Le visage des grandes villes du monde change et devient plus cosmopolite que jamais. On ne reviendra pas en arrière. Je rêve d’un Montréal (et d’un Québec) au visage français, mais où la majorité des gens seront minimalement trilingues, ouverts sur le monde et avides d’échanges. Un avenir meilleur passe par le dialogue interculturel.
L’avenir s’élabore en ville parce que les villes, surtout les plus grandes, sont des lieux de culture vivante. Des lieux de rencontres, de brassage d’idées, de recherche et, surtout, des lieux de stimulation du potentiel de rêve des habitants.
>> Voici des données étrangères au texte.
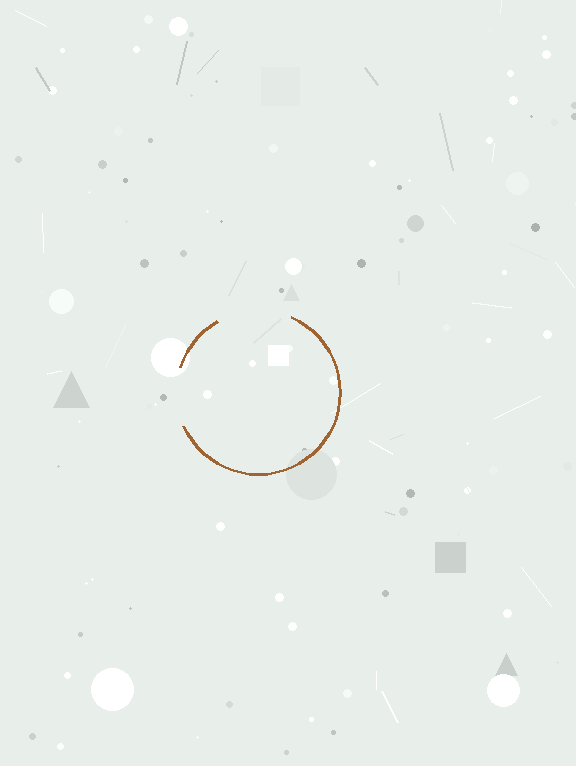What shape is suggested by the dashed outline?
The dashed outline suggests a circle.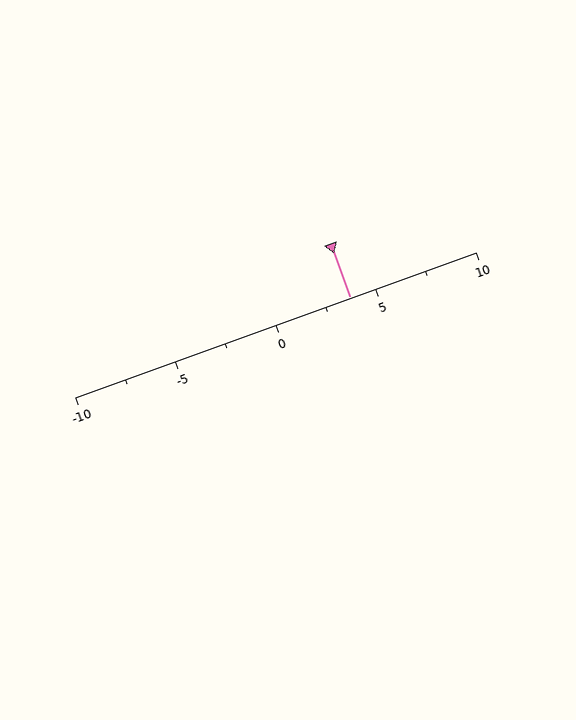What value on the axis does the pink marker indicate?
The marker indicates approximately 3.8.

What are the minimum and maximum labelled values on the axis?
The axis runs from -10 to 10.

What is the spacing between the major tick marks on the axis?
The major ticks are spaced 5 apart.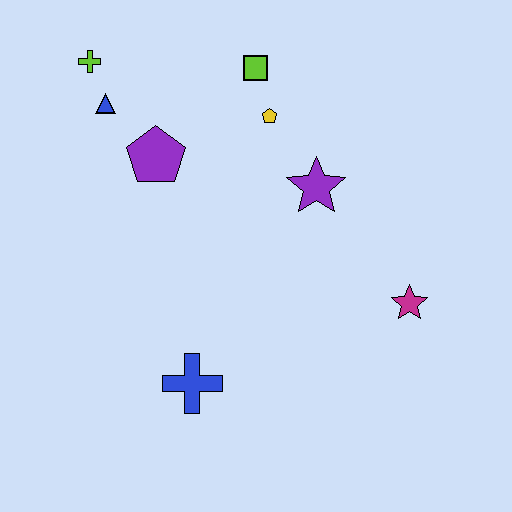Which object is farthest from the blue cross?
The lime cross is farthest from the blue cross.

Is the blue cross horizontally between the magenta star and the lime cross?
Yes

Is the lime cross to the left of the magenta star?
Yes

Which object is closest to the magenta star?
The purple star is closest to the magenta star.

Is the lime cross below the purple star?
No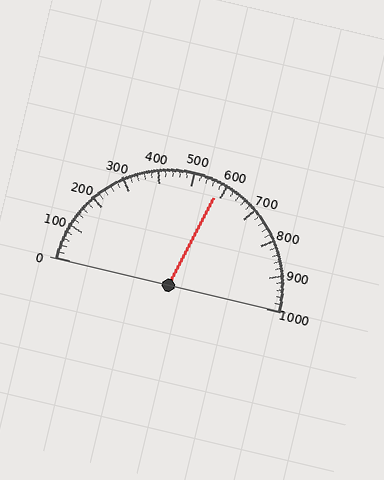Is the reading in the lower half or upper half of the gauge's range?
The reading is in the upper half of the range (0 to 1000).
À quoi, je vous le demande, a toujours servi la culture et sa transmission ? À susciter la réflexion autour des grandes préoccupations humaines : Qui suis-je dans cette société ? Comment y vivre mieux ? Comment y contribuer et témoigner de son temps ? Comment définir ce qui est bon, beau, juste pour soi et pour les autres ?
La culture, on le sait, chapeaute l’art du vivre ensemble et englobe les systèmes de valeurs, les pratiques artistiques anciennes et actuelles, les techniques, les sciences, les codes, les traditions, les modes de vie.
Ce qui fait le charme de la métropole aux infrastructures abîmées, c’est précisément sa mixité culturelle singulière, ses quartiers animés, la richesse de son offre culturelle qui commence, enfin, à être un peu plus à l’image de cette diversité. Moi, la fille de Québec arrivée à Montréal il y a plus de 30 ans, je continue de croire qu’il manque dramatiquement d’immigrants récents dans notre capitale où le régionalisme bon teint a gagné tant de terrain.
Ce sont les lois du marché néolibéral sur lesquelles nous avons bien peu de prises encore qui ont la force de frappe des religions d’antan, en ville et ailleurs. C’est l’idéologie marchande qui organise les grands-messes médiatiques, gave de privilèges certains et en ostracise d’autres. C’est la voracité du marché qui bouscule les populations et fait gonfler les flux migratoires aux espoirs infinis. Ce sont les impératifs économiques qui vampirisent les trajectoires de vie, l’environnement et les ressources naturelles, les horaires et les repères sociaux. Ils sont, à mon sens, les vrais responsables du brassage identitaire que vivent les citadins à travers le monde. Mais voilà, dans ce siècle qui commence, nous finirons par apprendre que l’identité collective n’est jamais jouée une fois pour toute, qu’elle est un concept labile, c’est à dire qui bouge, qui change, qui évolue.
Pour ouvrir nos horizons urbains et imaginer de nouvelles façons de vivre ensemble, il y a urgence à détricoter nos préjugés, à combattre la suspicion, à dénouer les tentatives populistes et à refuser le repli identitaire qui nous fait courir à l’échec. Pour cela, il faut s’informer et s’abreuver à d’autres repères que nos idées reçues. Nous ne pourrons construire une nouvelle identité citoyenne contre l’autre. Les murs isolent et exacerbent la peur. Les ponts sont ce que les humains ont inventé de mieux pour dire leur désir de découvrir l’autre rive. Le défi des urbains métissés, c’est que nous devenions architectes d’un vrai pont interculturel.
Quand les habitants de tous horizons de nos villes seront considérés comme des citoyens responsables de l’équilibre social, plutôt que comme des citadins individualistes, nous aurons fait un pas de géant vers une nouvelle conscience collective.